Vehicle mass center of mass angle of tumbling measuring platform

Technical Field

The utility model belongs to the technical field of automatic measuring equipment, particularly, relate to a vehicle mass barycenter angle of tumbling measuring platform.

Background

At present, the vehicle measuring platform on the market adopts a plurality of fixed weighing platforms to measure, particularly the wheel load mass, the axle load mass, the total mass, the mass center, the maximum stable tipping angle and other parameters of the vehicle, and has the problems of small measuring range (certain requirement on the axle distance of the measured vehicle) and weak adaptability.

SUMMERY OF THE UTILITY MODEL

In view of this, in order to solve the above-mentioned problem that prior art exists, the utility model aims at providing a vehicle mass barycenter angle of tumbling measuring platform is in order to reach the position that can be according to the wheel base parameter automatic adjustment platform of being surveyed to accomplish the purpose to the equipment of the parameter measurement of the wheel load mass of vehicle, axle load mass, total mass, barycenter and the most stable angle of tumbling.

The utility model discloses the technical scheme who adopts does: a vehicle mass center of mass tipping angle measuring platform comprises a main platform and a vehicle measuring channel arranged on the main platform, wherein the vehicle measuring channel comprises two wheel channels arranged in parallel, each wheel channel comprises a fixed weighing platform and a plurality of movable weighing platforms, and each movable weighing platform is provided with a first driving mechanism for driving the movable weighing platform to slide along the direction of the wheel channel; a plurality of auxiliary supporting platforms are arranged on one side of each wheel channel, and each auxiliary supporting platform is provided with a second driving mechanism for driving the auxiliary supporting platform to extend into or withdraw from the wheel channel; the driving road surface of the wheel channel is formed by the fixed weighing platforms, the movable weighing platforms and the auxiliary supporting platforms extending into the wheel channel.
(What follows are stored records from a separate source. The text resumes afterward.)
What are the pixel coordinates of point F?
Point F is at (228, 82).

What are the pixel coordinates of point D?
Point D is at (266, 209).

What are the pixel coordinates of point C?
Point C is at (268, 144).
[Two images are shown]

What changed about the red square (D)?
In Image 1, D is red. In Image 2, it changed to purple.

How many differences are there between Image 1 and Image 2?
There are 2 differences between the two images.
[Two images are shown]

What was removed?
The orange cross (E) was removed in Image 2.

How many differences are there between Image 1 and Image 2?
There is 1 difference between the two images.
Furthermore, the movable weighing platform is tightly abutted to the auxiliary supporting platform on one side of the movable weighing platform through a locking inclined plane, and is tightly abutted to the auxiliary supporting platform on the other side of the movable weighing platform through a fixing plane.

Furthermore, a linear rail is arranged on the main platform and is arranged along the length direction of the wheel channel, and the movable weighing platform is assembled on the linear rail.
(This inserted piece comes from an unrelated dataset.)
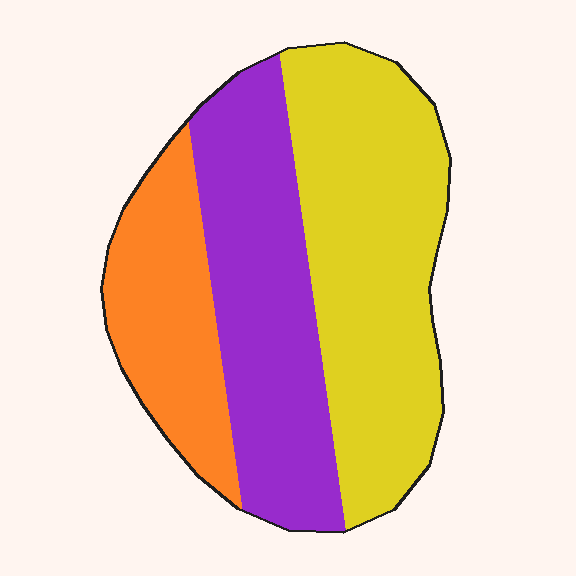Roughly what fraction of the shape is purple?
Purple takes up about one third (1/3) of the shape.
Furthermore, the first driving mechanism comprises a servo motor arranged on the movable weighing platform and a rack arranged on the main platform, the servo motor is connected with a speed reducer, the speed reducer is connected with a driving gear, and the driving gear is meshed with the rack.

Further, a plurality of position sensors are arranged along the length direction of the wheel passage, and each position sensor is used for detecting the movement position of each movable weighing platform.
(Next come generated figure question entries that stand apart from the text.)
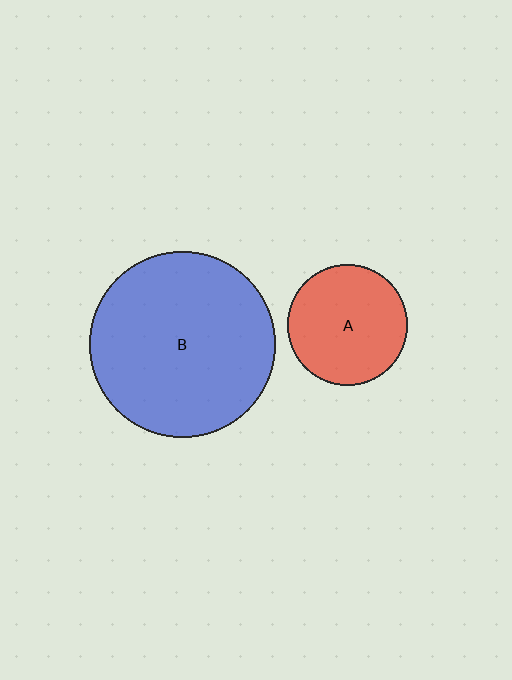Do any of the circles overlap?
No, none of the circles overlap.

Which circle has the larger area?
Circle B (blue).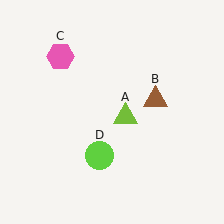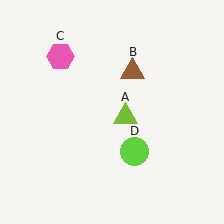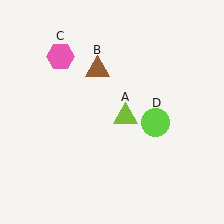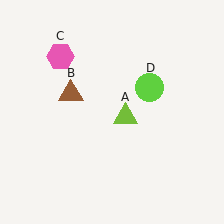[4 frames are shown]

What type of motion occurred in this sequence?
The brown triangle (object B), lime circle (object D) rotated counterclockwise around the center of the scene.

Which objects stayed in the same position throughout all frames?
Lime triangle (object A) and pink hexagon (object C) remained stationary.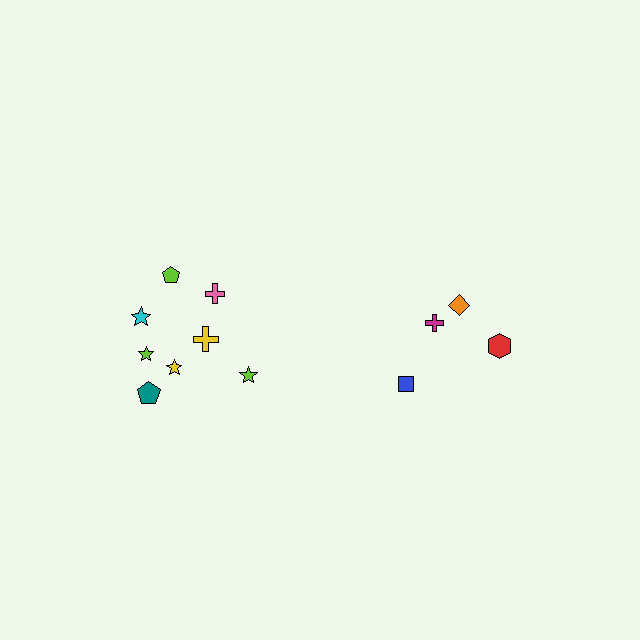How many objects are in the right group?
There are 4 objects.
Furthermore, the second driving mechanism comprises a hydraulic cylinder, a first travel switch and a second travel switch, the hydraulic cylinder is arranged on the main platform through a hydraulic cylinder support, and a piston rod of the hydraulic cylinder is connected with the auxiliary supporting platform; the auxiliary supporting platform is arranged on the main platform in a sliding mode, and the first travel switch and the second travel switch are respectively located at two ends of a sliding path of the auxiliary supporting platform.

Furthermore, the auxiliary supporting platform comprises a supporting frame which is arranged on the main platform in a sliding mode, and a plurality of guide blocks are arranged on the main platform in the sliding direction of the supporting frame.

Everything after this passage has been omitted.